Posted by Sana Javeri Kadri on

Ghee and Cardamom Upside Down Banana Cake

Recipe by Nik Sharma, author of Season and of A Brown Table

Ghee + Cardamom + Bananas? This is the grown up, sexy and caramelized cousin of Banana Bread that we've all been waiting for, and I'm so here for it. 

Makes: one 9 inch pie!

Ingredients: 

  • 3 over ripe bananas 
  • 2 ripe bananas* 
  • 4 Tbsp melted ghee
  • 3/4 cup sugar
  • 1/8 tsp cream of tartar
  • 2 Tbsp water
  • 1/2 cup maple syrup 
  • 3/4 cup all-purpose flour (we also tried the recipe with Cup 4 Cup GF flour and it worked just as well!) 
  • seeds from 6 green cardamom pods, ground
  • 1/2 tsp baking powder
  • 1/4 tsp baking soda
  • 1/4 tsp fine sea salt
  • 1 stick/4 oz/110g unsalted butter, softened to room temperature
  • 2 large eggs at room temperature
  • 1/2 cup creme fraiche** (optional as extra sweetener) 

Note:

* You can use 5 over ripe bananas but it is much more difficult to maneuver slices of an overripe banana much less cut it. 

Method: 

1. Using a fork smash the 3 overripe bananas in a medium bowl. Microwave the bananas for a minute on high heat and then transfer the fruit into a fine mesh strainer and sit over a bowl to drain the liquid for 1 hour. Avoid the temptation to press the pulp. Discard the liquid. Cool the pulp completely to room temperature before using.

2. Preheat the oven to 325F.

3. Grease and line a circular 9-inch baking pan with 2 Tbsp ghee and parchment paper.

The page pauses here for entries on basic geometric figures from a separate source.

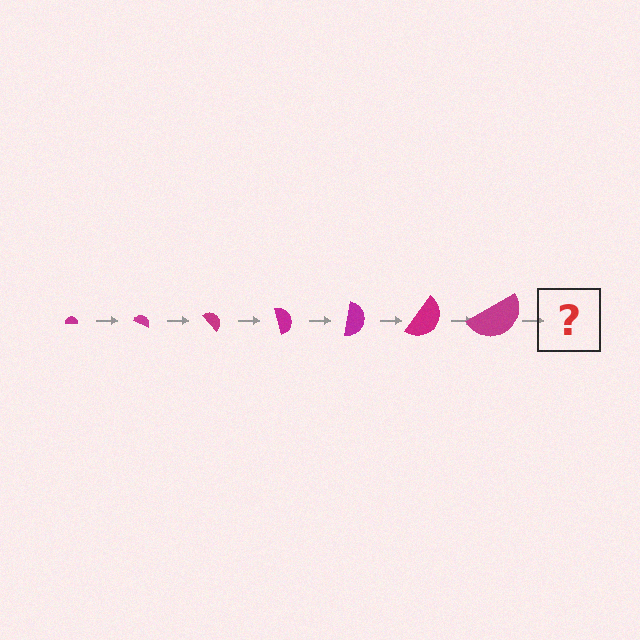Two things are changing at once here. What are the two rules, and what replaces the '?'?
The two rules are that the semicircle grows larger each step and it rotates 25 degrees clockwise each step. The '?' should be a semicircle, larger than the previous one and rotated 175 degrees clockwise from the start.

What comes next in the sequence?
The next element should be a semicircle, larger than the previous one and rotated 175 degrees clockwise from the start.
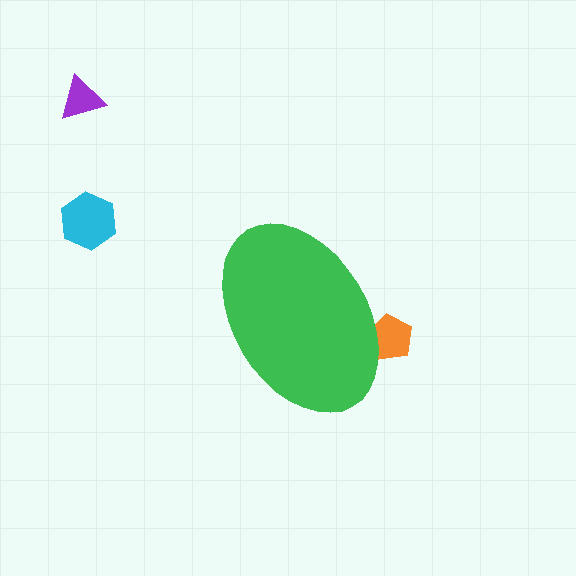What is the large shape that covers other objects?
A green ellipse.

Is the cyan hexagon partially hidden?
No, the cyan hexagon is fully visible.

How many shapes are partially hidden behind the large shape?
1 shape is partially hidden.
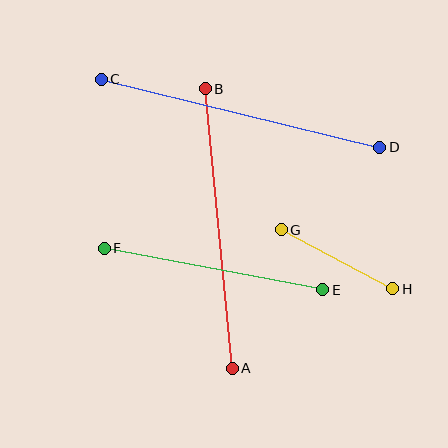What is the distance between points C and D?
The distance is approximately 287 pixels.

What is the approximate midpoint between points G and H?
The midpoint is at approximately (337, 259) pixels.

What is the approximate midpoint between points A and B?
The midpoint is at approximately (219, 229) pixels.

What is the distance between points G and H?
The distance is approximately 126 pixels.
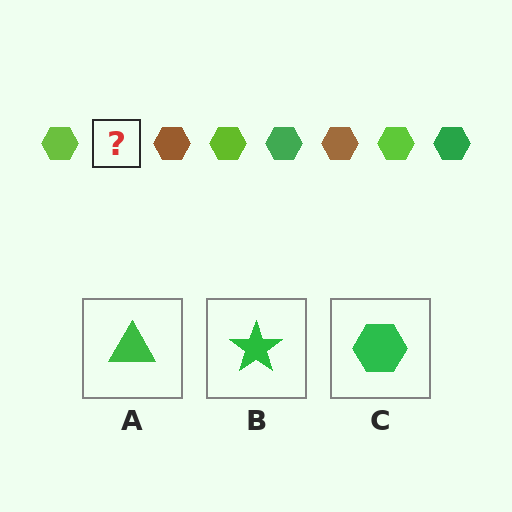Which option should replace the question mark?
Option C.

4. Slice the remaining two ripe bananas across their length and spread the slices on the surface of the prepared baking pan to cover the entire area. Keep aside.

5. In a small saucepan, heat the 1/4 cup of the sugar, cream of tartar and water on medium-high heat until the sugar just starts to caramelize and starts to turn a light amber color. Drizzle the hot liquid over the sliced bananas in the pan, followed by the maple syrup. Keep aside.

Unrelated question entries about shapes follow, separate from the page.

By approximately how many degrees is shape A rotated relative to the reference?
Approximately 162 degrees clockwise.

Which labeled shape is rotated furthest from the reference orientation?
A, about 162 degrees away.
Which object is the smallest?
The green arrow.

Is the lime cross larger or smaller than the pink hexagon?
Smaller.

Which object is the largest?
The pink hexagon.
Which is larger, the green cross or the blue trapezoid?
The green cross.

6. In a medium bowl dry whisk the flour, cardamom, baking powder, baking soda and salt and keep aside. 

7. In the bowl of a stand mixer, cream the butter, 2 Tbsp ghee and remaining 1/2 cup of sugar on medium-high speed for about 3 to 4 minutes using the paddle attachment, until light and fluffy. Then whisk in one egg at a time, until combined. Scrape the sides of the bowl. Add half of the sifted dry ingredients to the bowl and mix on low-speed until just combined. Then add the cooled, drained banana pulp to the batter and remaining sifted dry ingredients and whisk until combined and no visible flecks of flour remain.

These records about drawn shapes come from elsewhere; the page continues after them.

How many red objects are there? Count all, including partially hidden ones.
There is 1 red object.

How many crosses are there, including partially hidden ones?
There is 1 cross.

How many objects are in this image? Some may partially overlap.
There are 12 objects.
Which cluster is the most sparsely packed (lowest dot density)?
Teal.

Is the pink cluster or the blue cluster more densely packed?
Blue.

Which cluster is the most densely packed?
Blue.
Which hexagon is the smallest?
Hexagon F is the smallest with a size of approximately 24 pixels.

8. Transfer the batter to the cake pan and spread it evenly using an offset spatula. Bake in the preheated oven for about 50 to 60 minutes or until a skewer comes out clean from the center. Once baked remove the pan from the oven and allow to cool for 10 minutes in the pan over a wire rack.

9. To release the cake, run a knife around the edges of the cake and then place a serving plate over the baking dish, then carefully invert the cake over the plate and remove the pan. Peel the parchment paper off.

10. Serve the cake warm with a little bit of creme fraiche on the side.